I think I would apply the rule if there is a piggyback take them immediately. Then let the last driver take additional.
Once a drive completes 8 trips they are complete
To add complexity I think I would try to code a rollback. If a driver hits a dead end, roll back one vertex and try another path. If all those are exhausted roll back two vertices and span from there. Keep doing until all conditions exhausted and pick the best of the dead end solutions.
Similar to how the dijkstra works.
Questions
1. Is a dead end only when a driver gets stranded or does a driver have to make it back to the start?

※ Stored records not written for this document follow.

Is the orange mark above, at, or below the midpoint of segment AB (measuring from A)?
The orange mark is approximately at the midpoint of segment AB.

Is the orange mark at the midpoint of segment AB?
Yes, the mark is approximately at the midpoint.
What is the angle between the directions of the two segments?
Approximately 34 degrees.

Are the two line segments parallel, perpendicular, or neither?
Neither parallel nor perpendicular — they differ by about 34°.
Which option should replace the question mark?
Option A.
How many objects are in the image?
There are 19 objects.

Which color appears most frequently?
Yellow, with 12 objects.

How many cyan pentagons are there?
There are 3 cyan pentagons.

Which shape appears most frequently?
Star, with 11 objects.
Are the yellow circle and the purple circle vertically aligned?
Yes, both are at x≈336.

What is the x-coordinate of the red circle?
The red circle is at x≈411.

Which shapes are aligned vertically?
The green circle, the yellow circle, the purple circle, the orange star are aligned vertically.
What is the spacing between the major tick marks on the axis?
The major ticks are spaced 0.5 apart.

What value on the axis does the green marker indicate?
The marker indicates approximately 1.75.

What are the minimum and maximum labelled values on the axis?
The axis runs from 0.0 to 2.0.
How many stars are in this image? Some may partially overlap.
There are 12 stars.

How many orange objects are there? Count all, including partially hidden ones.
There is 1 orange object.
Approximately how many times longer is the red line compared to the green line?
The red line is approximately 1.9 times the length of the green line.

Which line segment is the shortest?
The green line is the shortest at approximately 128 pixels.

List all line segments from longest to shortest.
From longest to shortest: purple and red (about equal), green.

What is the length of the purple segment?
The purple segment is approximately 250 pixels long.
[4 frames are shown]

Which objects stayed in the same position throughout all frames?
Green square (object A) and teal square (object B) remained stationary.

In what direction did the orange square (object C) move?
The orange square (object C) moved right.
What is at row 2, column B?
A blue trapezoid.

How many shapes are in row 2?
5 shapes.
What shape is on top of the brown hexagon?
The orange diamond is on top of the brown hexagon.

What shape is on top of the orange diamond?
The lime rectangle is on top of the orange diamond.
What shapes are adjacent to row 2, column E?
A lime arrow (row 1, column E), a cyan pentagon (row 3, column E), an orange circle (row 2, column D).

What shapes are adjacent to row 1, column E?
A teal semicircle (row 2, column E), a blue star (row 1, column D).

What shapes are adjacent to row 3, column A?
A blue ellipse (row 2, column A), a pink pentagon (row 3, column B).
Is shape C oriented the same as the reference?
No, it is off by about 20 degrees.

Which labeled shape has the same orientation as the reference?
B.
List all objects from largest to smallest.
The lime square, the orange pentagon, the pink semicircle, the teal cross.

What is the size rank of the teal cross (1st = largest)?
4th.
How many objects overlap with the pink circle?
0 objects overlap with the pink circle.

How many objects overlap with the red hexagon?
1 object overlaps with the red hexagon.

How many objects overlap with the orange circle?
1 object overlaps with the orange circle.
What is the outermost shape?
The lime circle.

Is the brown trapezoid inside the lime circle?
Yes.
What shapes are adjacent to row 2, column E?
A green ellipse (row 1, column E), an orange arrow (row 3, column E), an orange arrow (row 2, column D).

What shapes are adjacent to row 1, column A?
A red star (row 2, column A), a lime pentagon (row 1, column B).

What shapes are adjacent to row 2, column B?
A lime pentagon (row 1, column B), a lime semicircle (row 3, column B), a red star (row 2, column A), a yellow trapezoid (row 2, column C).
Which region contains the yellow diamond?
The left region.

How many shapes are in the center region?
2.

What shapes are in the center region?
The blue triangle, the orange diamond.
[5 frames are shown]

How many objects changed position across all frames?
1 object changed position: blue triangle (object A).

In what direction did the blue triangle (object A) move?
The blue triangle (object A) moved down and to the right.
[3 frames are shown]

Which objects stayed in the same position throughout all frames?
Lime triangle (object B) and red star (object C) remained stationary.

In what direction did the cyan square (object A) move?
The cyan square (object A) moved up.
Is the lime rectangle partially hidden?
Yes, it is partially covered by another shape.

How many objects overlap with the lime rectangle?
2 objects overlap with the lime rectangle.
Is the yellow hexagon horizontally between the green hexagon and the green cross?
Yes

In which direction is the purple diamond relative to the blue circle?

2. Can the drivers start anywhere or is there a cost? If you have to drive them to the starts then you may want to send large groups to a location that has a lot to deliver.
After typing this I think you could leverage the flory warshall algorithm i demo here
I'm trying to get my head around using the following data to create the shortest route between 2 places in a map using VBA in either excel or access. ID Name Connection 1 Connection 2 1 Location1 2 2 Location2 3 4 3 Location3 2 4 Location4 2 5 5 Location5 3 5 So...
www.access-programmers.co.uk
You could then start with all potential 8 trip (and less) tours. This would have every start and every path to every end point. Then you could rank these by distance. You send a driver on the best tour. Once all vehicles are delivered from a location all tours that include that location get removed from consideration. I still have to wrap my head around planning for piggybacking to next location, but I think that is a good start.